No. Express assumption of risk through a waiver only covers risks specifically described in the waiver. It cannot cover gross negligence or recklessness in most states. The waiver must also be enforceable under your state's specific requirements — vague or overly broad waivers are sometimes invalidated.
Can assumption of risk defeat a concussion lawsuit?
This is actively litigated. Courts are increasingly skeptical of broad assumption of risk defenses in concussion cases, particularly when organizations failed to follow their own concussion protocols or concealed the risks of head trauma from athletes. The NFL's $1 billion concussion settlement was partly driven by the weakness of its assumption of risk defense given evidence the league concealed known concussion risks.

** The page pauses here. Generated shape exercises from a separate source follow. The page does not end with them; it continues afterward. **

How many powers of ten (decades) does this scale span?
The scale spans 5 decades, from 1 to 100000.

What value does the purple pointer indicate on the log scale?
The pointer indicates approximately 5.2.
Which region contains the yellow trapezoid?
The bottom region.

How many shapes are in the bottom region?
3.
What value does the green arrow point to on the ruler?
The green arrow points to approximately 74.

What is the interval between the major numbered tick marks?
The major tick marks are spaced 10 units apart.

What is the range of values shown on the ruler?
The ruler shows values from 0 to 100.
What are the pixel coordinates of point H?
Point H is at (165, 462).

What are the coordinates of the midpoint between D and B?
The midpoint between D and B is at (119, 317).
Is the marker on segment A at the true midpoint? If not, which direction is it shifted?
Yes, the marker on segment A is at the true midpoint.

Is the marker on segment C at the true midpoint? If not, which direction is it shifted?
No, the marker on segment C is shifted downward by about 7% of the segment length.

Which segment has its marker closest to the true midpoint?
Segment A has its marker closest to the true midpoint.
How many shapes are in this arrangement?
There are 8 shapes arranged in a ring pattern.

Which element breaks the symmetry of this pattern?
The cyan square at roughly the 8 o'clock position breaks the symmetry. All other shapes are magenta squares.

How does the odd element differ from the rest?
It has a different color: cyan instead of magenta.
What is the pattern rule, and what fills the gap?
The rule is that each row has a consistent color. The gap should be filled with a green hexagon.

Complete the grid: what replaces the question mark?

Does assumption of risk apply to spectators at sports events?
Partially. Spectators assume some inherent risks — a baseball fan sitting near the field assumes the risk of errant foul balls, which is why MLB stadiums are not required to net every section. However, spectators do not assume risks created by facility negligence, structural failures, or conditions beyond what any reasonable spectator would expect.

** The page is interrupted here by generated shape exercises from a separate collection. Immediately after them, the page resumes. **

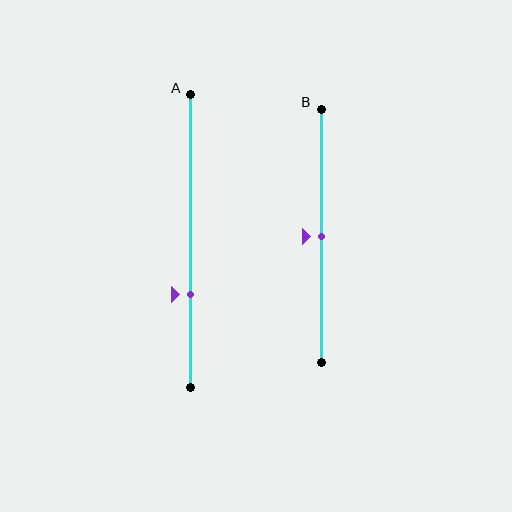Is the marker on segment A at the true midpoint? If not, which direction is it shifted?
No, the marker on segment A is shifted downward by about 18% of the segment length.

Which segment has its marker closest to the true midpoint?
Segment B has its marker closest to the true midpoint.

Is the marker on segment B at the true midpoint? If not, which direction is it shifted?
Yes, the marker on segment B is at the true midpoint.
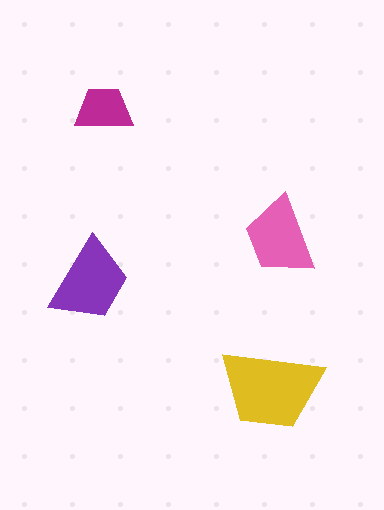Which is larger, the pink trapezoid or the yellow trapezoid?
The yellow one.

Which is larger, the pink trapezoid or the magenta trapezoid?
The pink one.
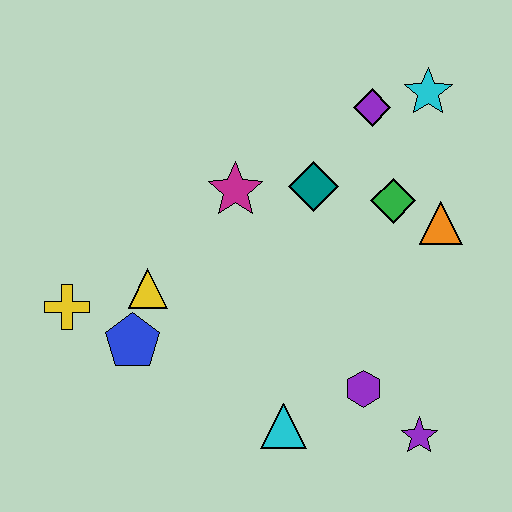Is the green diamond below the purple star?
No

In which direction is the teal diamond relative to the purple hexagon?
The teal diamond is above the purple hexagon.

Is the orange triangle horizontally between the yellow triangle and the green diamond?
No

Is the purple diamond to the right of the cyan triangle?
Yes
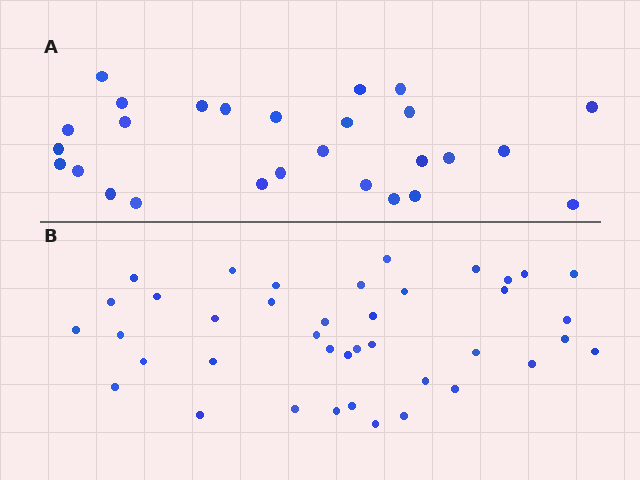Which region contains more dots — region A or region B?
Region B (the bottom region) has more dots.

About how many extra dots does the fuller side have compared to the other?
Region B has approximately 15 more dots than region A.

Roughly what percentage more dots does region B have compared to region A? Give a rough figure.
About 50% more.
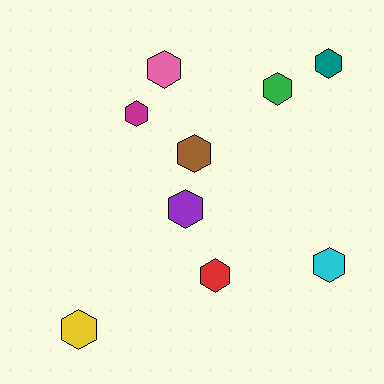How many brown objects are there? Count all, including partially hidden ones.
There is 1 brown object.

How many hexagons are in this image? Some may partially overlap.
There are 9 hexagons.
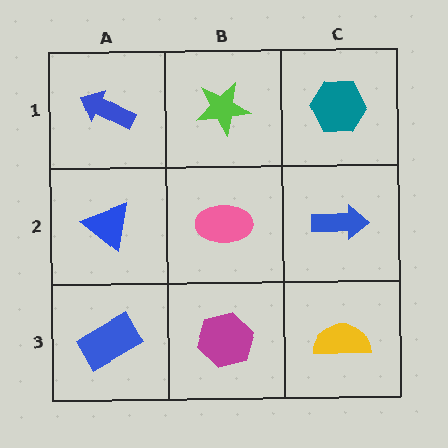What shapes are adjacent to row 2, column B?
A lime star (row 1, column B), a magenta hexagon (row 3, column B), a blue triangle (row 2, column A), a blue arrow (row 2, column C).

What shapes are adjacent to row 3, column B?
A pink ellipse (row 2, column B), a blue rectangle (row 3, column A), a yellow semicircle (row 3, column C).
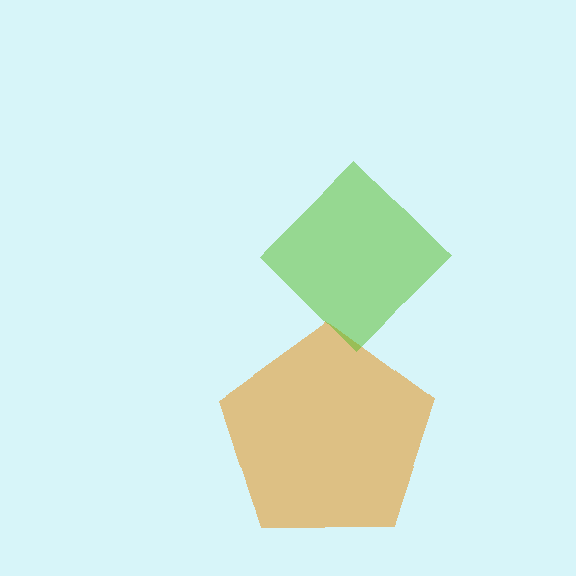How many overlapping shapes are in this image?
There are 2 overlapping shapes in the image.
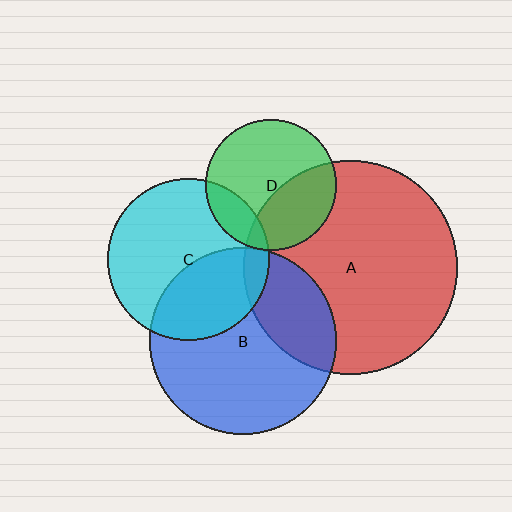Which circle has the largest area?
Circle A (red).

Can a child assume the risk of a sports injury?
Children can assume risks appropriate to their age and experience, but courts apply a modified standard that takes immaturity into account. Parental waivers signing away a child's right to sue are often unenforceable. If your child was injured in youth sports due to facility or organizational negligence, the assumption of risk defense is much weaker than it would be for an adult plaintiff.
What if I was injured by an unknown risk I wasn't warned about?
Assumption of risk requires knowledge of the specific risk. If a facility or organization was aware of a dangerous condition and failed to warn participants, and that condition was not an obvious inherent risk of the sport, assumption of risk is unlikely to bar your claim. The duty to warn is a component of the duty of care, and failure to warn can itself constitute actionable negligence.
Conclusion
The assumption of risk doctrine is a real and powerful defense in sports injury cases — but it is not the all-encompassing shield that many defendants claim it to be. Athletes accept the inherent physical risks of their chosen sports, but they do not accept the risk of negligently maintained facilities, reckless coaching decisions, defective equipment, or organizations that willfully ignore established safety protocols. The key legal principle to remember is this: assumption of risk covers what is genuinely inherent to the sport; it does not cover injuries caused by someone else's preventable failures. If you've been injured in a sports context and faced an assumption of risk defense, analyze whether your injury truly fell within normal sport risks or whether negligence created a risk that goes beyond what you voluntarily accepted. Consulting an experienced sports injury attorney is the most reliable way to make that assessment and determine whether your case can succeed despite this common defense.